2. Which is stronger: A/T/S or ACTIQ?

Potency comparisons between A/T/S and ACTIQ depend on the specific clinical indication. These are agents from distinct pharmacological classes and are not directly interchangeable by dose. A physician or clinical pharmacist should guide any therapeutic switching decisions.

3. What is the standard dosing for A/T/S vs ACTIQ?

The standard adult dose of A/T/S is: Dosing is individualized based on antithrombin activity level. For acute thrombotic events: initial bolus of 30-50 IU/kg followed by maintenance dosing to achieve target activity levels (80-120% of normal). Prophylaxis: 40-60 IU/kg every 24 hours.. The standard adult dose of ACTIQ is: 200 mcg transmucosally, titrated upward as needed; initial dose for opioid-tolerant patients is 200 mcg, with additional doses possible after 15 minutes if needed. Maximum 4 doses per episode. At least 4 hours between episodes.. Dosing should always be individualized based on indication, renal and hepatic function, age, and other patient factors.

4. Can you take A/T/S and ACTIQ together?
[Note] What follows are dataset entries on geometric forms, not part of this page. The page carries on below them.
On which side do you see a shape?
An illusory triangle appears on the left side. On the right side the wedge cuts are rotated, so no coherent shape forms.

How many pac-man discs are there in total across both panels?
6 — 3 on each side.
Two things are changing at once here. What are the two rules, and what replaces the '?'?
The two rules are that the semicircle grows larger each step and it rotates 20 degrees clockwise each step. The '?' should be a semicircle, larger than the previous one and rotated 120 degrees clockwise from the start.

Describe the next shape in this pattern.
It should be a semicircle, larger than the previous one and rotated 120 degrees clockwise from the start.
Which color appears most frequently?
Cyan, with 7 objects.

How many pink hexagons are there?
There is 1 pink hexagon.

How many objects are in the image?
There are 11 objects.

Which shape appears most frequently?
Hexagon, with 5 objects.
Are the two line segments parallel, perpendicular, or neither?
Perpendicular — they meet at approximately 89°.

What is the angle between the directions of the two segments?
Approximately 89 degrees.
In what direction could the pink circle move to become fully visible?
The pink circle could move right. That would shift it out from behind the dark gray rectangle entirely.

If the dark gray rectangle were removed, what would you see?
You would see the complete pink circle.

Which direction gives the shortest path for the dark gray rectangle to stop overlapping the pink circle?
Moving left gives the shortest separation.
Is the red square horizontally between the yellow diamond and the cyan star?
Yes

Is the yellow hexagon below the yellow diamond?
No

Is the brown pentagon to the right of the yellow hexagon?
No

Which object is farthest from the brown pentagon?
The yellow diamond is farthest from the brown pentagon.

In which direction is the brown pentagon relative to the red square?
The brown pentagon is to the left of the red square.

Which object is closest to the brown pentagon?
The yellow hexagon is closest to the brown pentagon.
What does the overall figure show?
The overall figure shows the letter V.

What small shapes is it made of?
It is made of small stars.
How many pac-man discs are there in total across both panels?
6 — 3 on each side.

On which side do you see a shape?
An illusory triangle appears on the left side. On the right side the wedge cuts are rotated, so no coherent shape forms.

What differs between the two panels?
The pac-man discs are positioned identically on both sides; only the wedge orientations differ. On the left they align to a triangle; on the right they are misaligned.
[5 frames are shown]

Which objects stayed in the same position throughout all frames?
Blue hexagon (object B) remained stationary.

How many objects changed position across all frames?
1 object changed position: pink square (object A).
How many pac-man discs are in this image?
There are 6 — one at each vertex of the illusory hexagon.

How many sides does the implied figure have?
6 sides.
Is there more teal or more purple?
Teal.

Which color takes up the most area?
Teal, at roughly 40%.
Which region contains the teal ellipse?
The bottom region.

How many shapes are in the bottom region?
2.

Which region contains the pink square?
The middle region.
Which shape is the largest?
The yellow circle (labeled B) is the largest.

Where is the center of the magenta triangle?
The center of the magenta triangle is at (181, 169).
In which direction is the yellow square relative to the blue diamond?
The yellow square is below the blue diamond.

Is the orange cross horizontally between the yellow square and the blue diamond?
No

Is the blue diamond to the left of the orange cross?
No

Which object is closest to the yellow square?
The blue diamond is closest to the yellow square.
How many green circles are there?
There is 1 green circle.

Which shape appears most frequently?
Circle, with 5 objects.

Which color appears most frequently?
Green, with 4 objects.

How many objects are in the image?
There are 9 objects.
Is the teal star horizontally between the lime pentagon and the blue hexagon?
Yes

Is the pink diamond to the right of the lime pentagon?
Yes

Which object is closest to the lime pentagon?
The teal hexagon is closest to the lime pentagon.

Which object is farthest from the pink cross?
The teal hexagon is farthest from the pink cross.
No direct drug-drug interaction has been formally documented between A/T/S and ACTIQ in current clinical databases. However, individual patient risk factors including other medications, organ function, and comorbidities should always be evaluated by a qualified healthcare provider.

5. Are A/T/S and ACTIQ safe during pregnancy?

The maternal-fetal safety profiles differ. A/T/S is classified as Category C. FDA Pregnancy Category B. No evidence of teratogenicity in animal studies; no adequate human studies in first trimester. Topical erythromycin has minimal systemic absorption; risk . ACTIQ is classified as Category C. FDA Pregnancy Category C. First trimester: limited human data; animal studies show increased resorptions and fetal growth restriction. Second/third trimester: chronic use may cause. Always consult a maternal-fetal medicine specialist before taking either drug during pregnancy or lactation.